When our most creative minds attempt to paint the wind or describe its effects, they may portray a whisper among the flowers and grasses or the swaying or twisting of trees to some degree of bending acquiesce. The mood of a narrative may be brought unforgettably to mind with the description of wind and its effects upon the landscape. Belligerent resistance to wind, as in Wuthering Heights, or protective escape from its grip quite often remind a reader of experiences common to anyone able to participate in what is referred to as weather. Just like the house in Wuthering Heights, which had to be strong to stand against the wind, the Bronté characters who loved the moors had to be strong and independent. But that same wind twisted trees and characters alike over time. When a non-fictional wind blows--the Chinook stirring from the southwest of Canada or the Zephyr blowing across Texas, those in the paths of these winds either must submit or resist—or at the very least, take cover!

Just like many other powers seen and felt but never truly understood—among them light, love, dreams, and even sleep—the wind seems surely eternal and immutable. Hardly does the wind ever cease its movements. In fact, that sudden calm before the storm or a lull in the wind generally creates a discomforting expectation among man and beast alike. Perhaps some ingrained sense warns that only a divine intervention can constrain a compulsion created for constant movement. But truly the wind will cease to blow one day for a time “for four angels will hold the four winds of the earth that the wind should not blow on the earth, on the sea, or on any tree.” Like any of the creative acts of God, the sudden observable beginning or cessation among the elements of nature becomes a sign to mankind.  Unsettling possibilities of the unfamiliar need not be cause for concern, however, because the Creator knows the end from the beginning—for man and for all of creation—not just in Texas, but to the ends of the earth.

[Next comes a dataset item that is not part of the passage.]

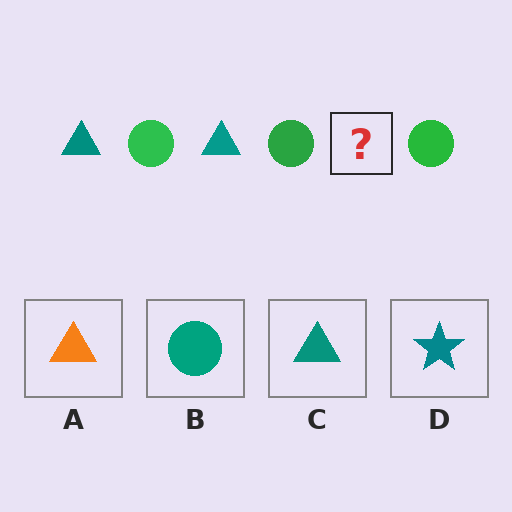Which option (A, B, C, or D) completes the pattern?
C.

What color the wind? What message to send?
Directed power? Who measures its hour?
Lifting wings as the cardinal sings, Fairy skirting to leafy wings,
Scooping out cliffs grain by grain, Moving mists or driving rain,
Sweeping mountains or dusty plain, Driving waves over the main—
By no man’s bridle or harness ridden—
Only to His voice wind is bidden—
Questions unnecessary, time erased with a spirit unfearing—
Wild winds carry the Word of His sudden appearing!